I was speechless for a moment as this ‘curious thought’ struck me deeply and personally. This profound expression of understanding about human connectedness expressed by one so young opened my eyes and heart to the positive possibilities of the future of mankind; a feeling I’d pushed aside given the political inadequacies of the current administration. Had this child looked far beyond our adult perception of ‘politics always rules’ and transgressed into the deepest ideas of common sense and human awareness?

Of course I explained to him just how correct he was on all counts as I sat beaming from ear to ear. He gets it! He truly gets it! Why on earth is it so difficult for others to understand connectedness, promoting racial tolerance, and instinctively knowing that our basic differences should not matter considering we all began our lives in the very same place. Right?

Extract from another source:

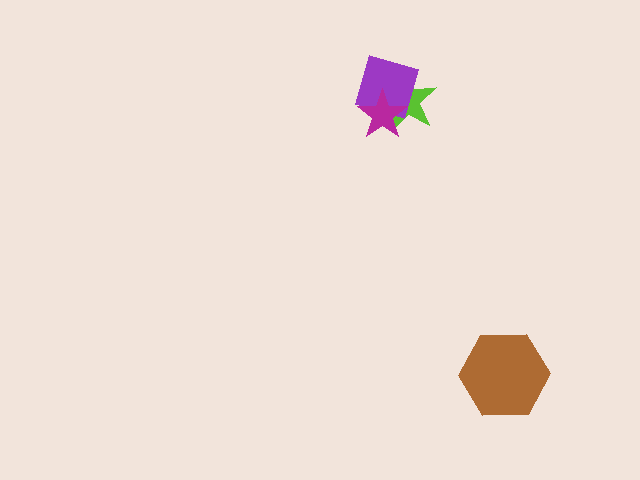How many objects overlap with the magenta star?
2 objects overlap with the magenta star.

Rafael Campo and Gavin may have struck the perfect balance between how things truly are and how much better things can be given the opportunity of utilizing our imaginations and common sense. We still live in a world filled with a plethora of amazing ideas; a world where artistic endeavors shine over old, outdated doctrines and the sweet innocence of youth and the perception of what our world should be shines through young eyes like bright beacons leading us all into port on a stormy night.

I am indebted to Mr. Campo and to my grandson, Gavin, for their enlightenment. May we always remember to listen to the voices of reason that surround us. These are the voices that will motivate and complete us as we travel along this journey of life, love, and fulfillment.